Development of humidity sensing composite material using SnO2 doped phenol formaldehyde (pf) derived conductive charcoal

Abstract

Humidity sensors play a vital role in various industries and medical applications, necessitating the development of cost-effective sensing materials to meet the increasing demand. This study focuses on creating a low-cost sensor material derived from waste polymer materials and compares its sensing characteristics, including resistance, hysteresis, recovery and response times, and stability concerning relative humidity. By subjecting phenol formaldehyde (PF) to thermal modification at 700 °C, conductive carbon was produced. Subsequently, SnO₂ was doped via hydrothermal treatment at 140 °C. The resulting SnO₂-doped pyrolyzed carbon composite was deposited onto gold-coated resistive-type electrodes to fabricate the sensor. The composite material underwent characterization using techniques such as scanning electron microscopy (SEM), powder X-ray diffraction spectroscopy (PXRD), thermal gravimetric analysis (TGA), and Raman spectroscopy.

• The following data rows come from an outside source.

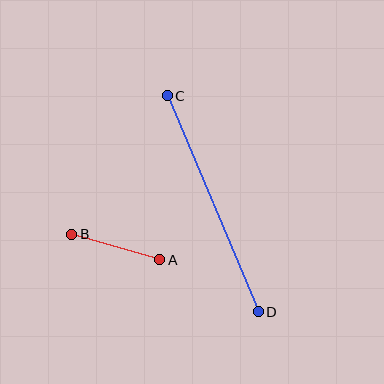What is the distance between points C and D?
The distance is approximately 234 pixels.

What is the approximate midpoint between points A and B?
The midpoint is at approximately (116, 247) pixels.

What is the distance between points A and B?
The distance is approximately 91 pixels.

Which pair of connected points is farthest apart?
Points C and D are farthest apart.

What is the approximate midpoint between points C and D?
The midpoint is at approximately (213, 204) pixels.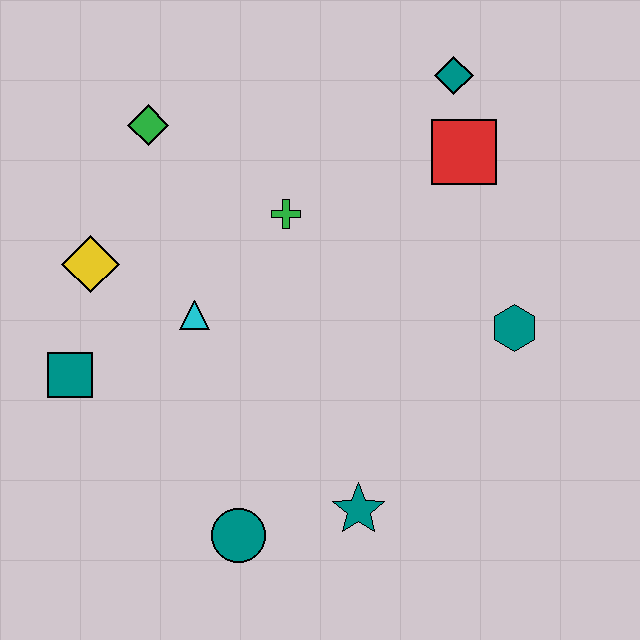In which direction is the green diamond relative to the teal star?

Further, the performance of the humidity sensor was investigated. The resistance response demonstrated values of 54188.30 and 27876.50 Ω as relative humidity (RH) increased from 33% to 95%. The recovery time and response were determined to be approximately 11 s and 40 s, respectively. The humidity sensitivity of the SnO₂ charcoal composite was found to be 227.55 Ω per percentage RH, attributed to the enlarged specific surface area resulting from its unique nanostructure. These are just a few examples of applications where high-sensitivity humidity sensors are valuable. The sensitivity of the sensor directly affects its ability to detect small changes in humidity levels, making it a key factor in achieving accurate and reliable measurements in these critical domains. These findings indicate that the SnO2 charcoal composite holds promise as an ideal material system for producing high-performance and cost-effective humidity sensors.